An experiment was actually conducted to investigate a relationship between the through hole diameter and the insertion force or holding force of the press fit pin according to the present invention by inserting the press fit pin of the present invention which is gold-plated or solder plated into through holes having through hole diameters (0.65 mm to 0.8 mm) adopted by the IEC standards.

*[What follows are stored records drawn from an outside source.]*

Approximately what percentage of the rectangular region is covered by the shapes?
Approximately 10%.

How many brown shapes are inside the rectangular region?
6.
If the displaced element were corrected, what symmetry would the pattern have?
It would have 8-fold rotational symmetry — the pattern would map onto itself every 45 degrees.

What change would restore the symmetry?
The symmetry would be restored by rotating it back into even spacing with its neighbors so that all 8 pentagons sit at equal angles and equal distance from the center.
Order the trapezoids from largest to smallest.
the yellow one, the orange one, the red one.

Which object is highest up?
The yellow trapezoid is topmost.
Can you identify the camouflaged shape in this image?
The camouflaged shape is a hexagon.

It was found through the experiment that, as the through hole diameter becomes smaller, both the insertion force required and holding force of the press fit pin becomes greater.

Further, it was also found that even though the through hole diameter is in such a wide range of from 0.65 mm to 0.8 mm, the obtained insertion force and holding force both fully satisfy the respective target performances such that the insertion force in case of the minimum hole diameter, 0.65 mm, is smaller than a desired value, and the holding force in case of the maximum hole diameter, 0.8 mm, is larger than a desired value.

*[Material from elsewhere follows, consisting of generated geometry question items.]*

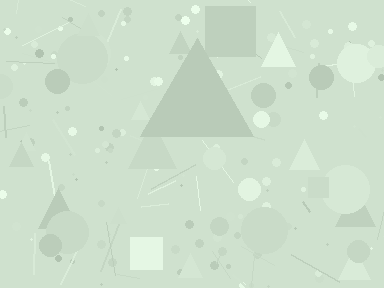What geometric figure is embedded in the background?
A triangle is embedded in the background.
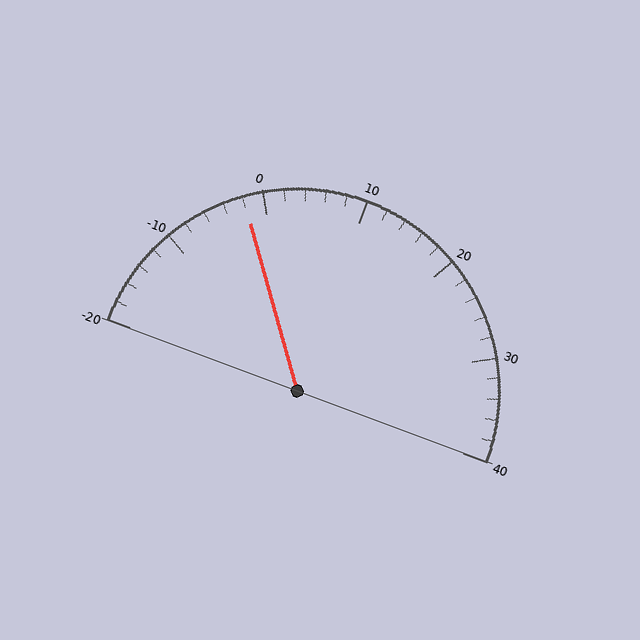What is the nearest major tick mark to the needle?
The nearest major tick mark is 0.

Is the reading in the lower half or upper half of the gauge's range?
The reading is in the lower half of the range (-20 to 40).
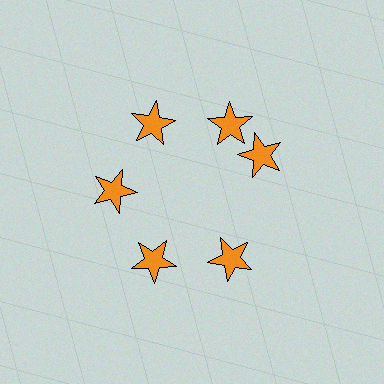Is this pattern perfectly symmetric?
No. The 6 orange stars are arranged in a ring, but one element near the 3 o'clock position is rotated out of alignment along the ring, breaking the 6-fold rotational symmetry.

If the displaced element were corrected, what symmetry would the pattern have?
It would have 6-fold rotational symmetry — the pattern would map onto itself every 60 degrees.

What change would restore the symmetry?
The symmetry would be restored by rotating it back into even spacing with its neighbors so that all 6 stars sit at equal angles and equal distance from the center.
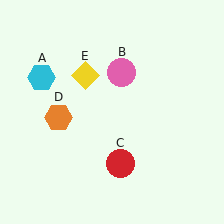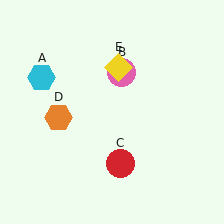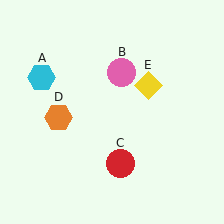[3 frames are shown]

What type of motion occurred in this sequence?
The yellow diamond (object E) rotated clockwise around the center of the scene.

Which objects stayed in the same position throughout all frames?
Cyan hexagon (object A) and pink circle (object B) and red circle (object C) and orange hexagon (object D) remained stationary.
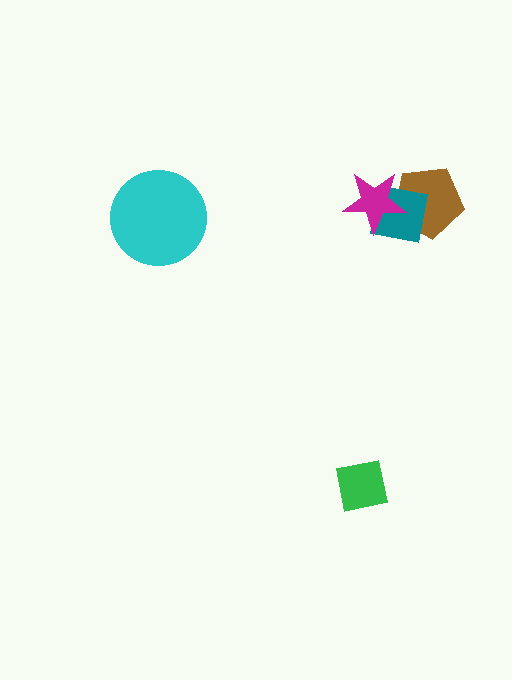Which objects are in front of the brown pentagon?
2 objects cover part of the brown pentagon: the teal square and the magenta star.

While a preferred embodiment of the present invention is shown and described, it is envisioned that those skilled in the art may devise various modifications of the present invention without departing from the spirit and scope of the appended claims.

Claims

1. A press fit pin (1) comprising a press-fitted region (6) to be press-fitted and connected to a conductive through hole (20) of a circuit substrate (B), the press fit pin characterized in that:

the press-fitted region is formed into substantially an M-shape in cross-section, the substantially M-shape comprising two beam-like regions (8) extending substantially in parallel, and a connection region (9) connecting the beam-like regions in a deformable manner, the connecting region not extending downward beyond a distal end of the beam-like regions,

wherein the connection region is formed into such an arcuate shape in cross-section that the upper surface of the arcuate shape corresponds to a valley side of the M-shape, is a concave surface (9a) and has only a single arcuate shape extending between the two beam-like regions, and an opposite lower surface of the arcuate shape is a convex surface (9b),

wherein the lower surface includes left and right inner side continuous portions (12) where the lower surface of the connection region and inner surfaces of the two beam-like regions (8b) are continuous to each other; and

wherein a part of the upper surface (9a) is located below a straight line (L) connecting the left and right inner side continuous portions.

2. The press fit pin according to claim 1, wherein the most concaved portion at the center of the upper surface (9c) is located below the straight line (L) connecting the left and right inner side continuous portions (12).

3. The press fit pin according to claim 1, wherein the radius of curvature of the outer surface (81) of each of the two beam-like regions (8) is larger than the radius of curvature of an inner wall surface (21) of the conductive through hole (20).

4. The press fit pin according to claim 1, wherein the radius of curvature of the outer surface (81) of each of the two beam-like regions (8) is substantially equal to the radius of curvature of an inner wall surface (21) of the conductive through hole (20).

5. The press fit pin according to claim 1, wherein the two beam-like regions are formed such that, when the press-fitted region is press-fitted to the conductive through hole (20), the outer surfaces (81) of the beam-like regions (8) are pressure-contacted with the inner wall surface (21) of the conductive through hole (20) while the connection region (9) is deformed.

6. The press fit pin according to claim 1, wherein the press fit pin is capable of being received within a through hole (20) in the substrate having a diameter of 0.65 mm.

7. The press fit pin according to claim 1, wherein the press fit pin is capable of being received within a through hole (20) in the substrate having a diameter of 0.80 mm.

8. The press fit pin according to claim 1, wherein the press fit pin is capable of being received within a through hole (20) in the substrate having a range of diameters from 0.65 mm to 0.80 mm.